I don't appreciate the condescending personal opinions Mr. Steele presented in this article nor the condescending personal opinion he presented last night. It seems that Mr. Steele, Jack Smith and Eric Maxwell are all cut from the same cloth. That's my personal opinion.

conditon55's picture
Joined: 03/12/2010
Unpaved roads in FC

How about the unpaved roads in FC? Will they qualify for upgrade?

The idea here seems to be more open minded and optimistic than the spate of recent articles by other folks claiming that many of the transportations inititives are short sighted, ill concieved and the "road to ruin" for the county.

I think that it is imortant to keep positive options open, dialog at all times, better to be a part of a system and have the opportunity to influence the system than to throw up the fences and bar the doors.

Selling fear for transportation in the county seems to me to be misplaced energy.

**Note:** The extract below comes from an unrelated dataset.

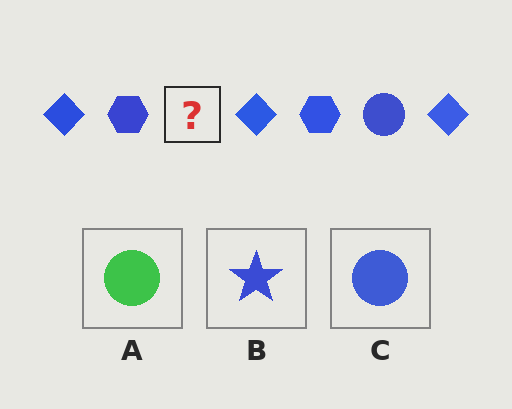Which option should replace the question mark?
Option C.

If the situation is disadvantageous for the county then the elected folks need to find a way to make it advantageous for us by working within the system.

PTC Observer
PTC Observer's picture
Joined: 04/23/2007
Mayor Steele

It is not necessary to read a bill that does nothing more than create yet another way to get government into the citizens' pocketbook. The fact is that a bill allowing for a regional SPLOST was passed. It was passed with support from our local representatives, Senator Chance and Representative Ramsey. This says loads about the disconnect between citizens and their representatives. It certainly does not protect our interests.

In Georgia, as you point out, we have a fair tax on funding and maintaining roads, it is a road use tax that is tied to gasoline consumption. As you use the roads more you pay more in taxes. This is a fair way to fund roads. The Georgia legislature could have simply budgeted the amount that the DOT thinks it needs to fund roads in and around Atlanta Region, then the State wide gasoline tax would then be adjusted to acheive this target. People that use these roads would be taxed based on their use of gasoline. It would also have the beneficial effect of reducing driving and promoting car pooling.

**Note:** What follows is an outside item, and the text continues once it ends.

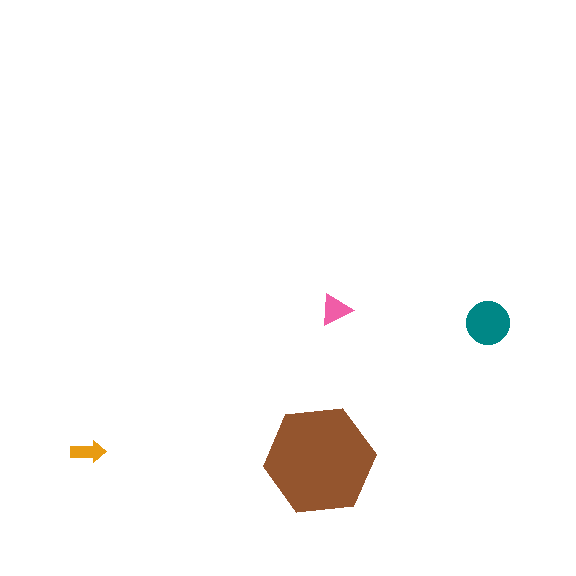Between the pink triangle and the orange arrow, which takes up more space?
The pink triangle.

Why is it that Fayette county should be put at the mercy the "majority" of surrounding counties that have larger populations? This is a bad bill and it needs to be repealed, if our representatives supported it then they should explain their support. Then the citizens can decide at the next election.

ginga1414's picture
Joined: 09/01/2008
Atlanta Regional Commission's SPLOST

So, Fayette County voters have the right to vote "NO" to a 10 year SPLOST but if the regional vote is "YES" we have no choice but to pay the tax for 10 years. Fayette County citizens will be paying for road projects in other counties as well as road projects in our own county and vice-versa.

I, previously, did read the entire law and wasn't one bit more impressed after reading it than I was before reading it.

When I first started reading your piece, I said to myself, "Ah, an informational piece." However, that thought deteriorated. By the time I reached the last paragraph, your intentions became crystal clear. Your last paragraph said, "All information in this article has been taken from HB 277. The quotation marks reflect sections that were lifted verbatim from the law. For those individuals that might have trouble sleeping at night, you may go to and download the entire 39 pages of the bill."

If there had been a question, in my mind, of your intentions, your very last sentence said it all. "For those individuals that might have trouble sleeping at night, you may go to and download the entire 39 pages of the bill."